Türk Tarihi’nin araştırılması, Türk Dili’nin ve coğrafyanın önemle bilimsel çalışmalara konu edilmesi Atatürk Dönemi’nin bir diğer önemli vurgusudur. Bu amaçla 1931’de kurulan Türk Tarihi Tetkik Cemiyeti,[30] de aynı şekilde, kültüre ve bilimsel çalışmaların üretilmesine destek oluşturma amacı gütmektedir. Türk Dil Kurumu’nun 1932’de kurulma gerekçesi de aynı düşüncedir. Sonrasında kurulan, Dil ve Tarih-Coğrafya Fakültesi (1935) de batıdaki örnekleri gibi bir edebiyat fakültesi olmak yerine adında açığa çıkan, dil, tarih ve coğrafya vurgusu ile Atatürk’ün Cumhuriyet döneminde başlattığı, bu alanlarının kurumsallaştırılması çabalarının son halkalarından biri olmuştur. “Fakülte için ilk ismin Tarih-Coğrafya yazdırmasının sebebi şudur. Coğrafya ile Tarih sıkı işbirliği içindedir. Bilhassa iki bilginin paralel gitmesinin ve coğrafi şartların izahı yapılmadan, harita rehberliğinden mahrum bir tarihin hiç işe yaramadığını kabul ederdi.”[31] Yeni Türkiye’de bilimsel gelişmenin hızla ve bir an önce sağlanması için dil, tarih ve coğrafyanın bir arada ele alınıp değerlendirilmesi ve bu konudaki araştırmaların artırılması gereklidir.[32]
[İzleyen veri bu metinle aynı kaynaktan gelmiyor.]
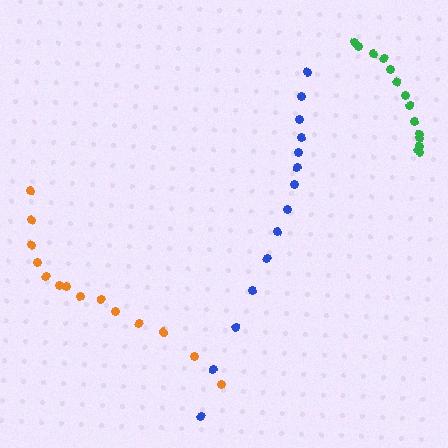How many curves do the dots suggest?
There are 3 distinct paths.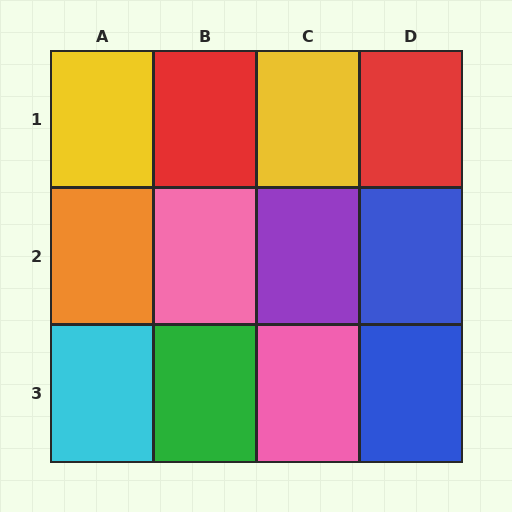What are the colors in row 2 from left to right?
Orange, pink, purple, blue.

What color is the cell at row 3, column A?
Cyan.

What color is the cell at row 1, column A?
Yellow.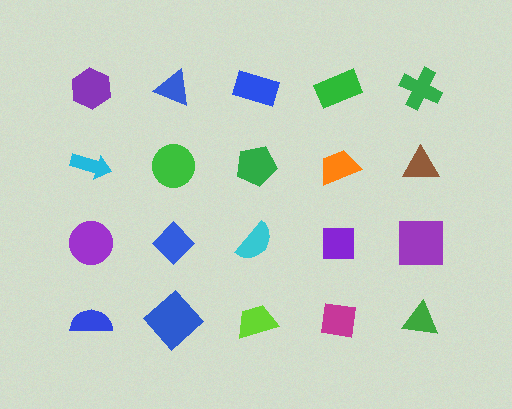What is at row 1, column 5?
A green cross.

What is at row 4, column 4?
A magenta square.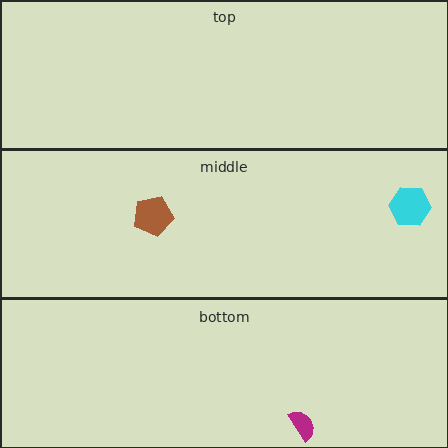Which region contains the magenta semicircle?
The bottom region.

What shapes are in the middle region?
The brown pentagon, the cyan hexagon.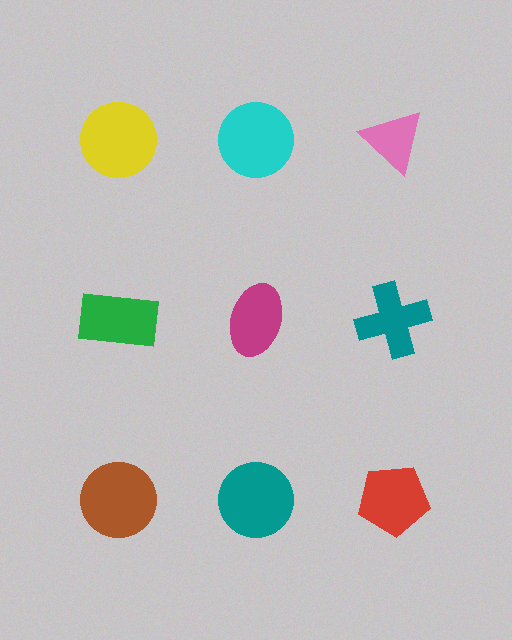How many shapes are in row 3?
3 shapes.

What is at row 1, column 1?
A yellow circle.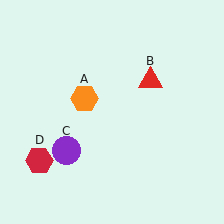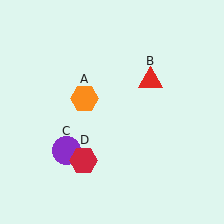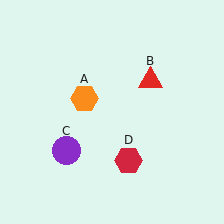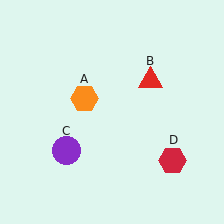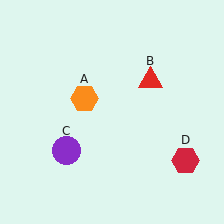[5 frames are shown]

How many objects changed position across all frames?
1 object changed position: red hexagon (object D).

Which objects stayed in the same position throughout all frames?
Orange hexagon (object A) and red triangle (object B) and purple circle (object C) remained stationary.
“Türk Tarih Kurumu, ilk kurulduğu sene, derhal bir tarih atlası bastırmış (Harita Umum Müdürlüğü) ve coğrafi tetkiklerin tarihe temel teşkil etmesi lüzumlu addedilmiştir. Mesela Türklerin anayurdu orta Asya'nın kuraklık hadisesinin, ancak coğrafi ve jeolojik tetkiklerle mümkün olduğu kabul ediliyordu. Fakat bir de yurdumuzun coğrafyası, bizler tarafından tetkik edilip yazılmalı idi. Bu münasebetle şunu hatırlıyorum. Fakülte kurulurken programları üzerinde konuşulduğu esnada, Prof. Muzaffer GÖKER'e (Fakültenin ilk dekanı) Atatürk, coğrafya tedrisatı ve tetkikleri için uzun bir not yazdırmıştı. Orada tespit ettirdiği fikirlerde coğrafyanın dershaneden ziyade, arazi üzerinde hoca ve talebenin çalışmaları ve müşahedelerinin esas alınması lazım geldiği ve yeni metotlara göre tetkikten geçecek bir Türkiye Coğrafyasının yazılması idi. Hatta Tarih gibi Coğrafya Kurumu'nun kurulmasını düşünen Atatürk, bu uzun notların sonunda, fakülte açıldıktan sonra ihtiyaca göre böyle bir teşekkülün lüzumu belli olacaktır demiştir. Bu notun bulunup yayınlanması çok ilgi çeken tarihi bir belge olacaktır sanırım.”[33]

Böylece Atatürk Döneminde bilimsel çalışmaların yapılması önünde engel teşkil edebilecek tüm faktörler bertaraf edilmeye çalışılmış, gerekli kurumlar tesis edilmiş, kanunlar çıkarılmış ve her vesile ile halkın da bilgilendirilmesi sağlanmıştır. Coğrafya kurumunun kurulması düşünülmüş, ama bu dönemde hayata geçememiştir. Tüm bu gelişmeler, Atatürk'ün devlet eliyle coğrafyaya verdiği destek sonucu ortaya çıkmıştır. Onuncu Yıl Nutku da bu hedeflerin bir özeti şeklinde, bizzat Atatürk tarafından halka ulaştırılmıştır.[34]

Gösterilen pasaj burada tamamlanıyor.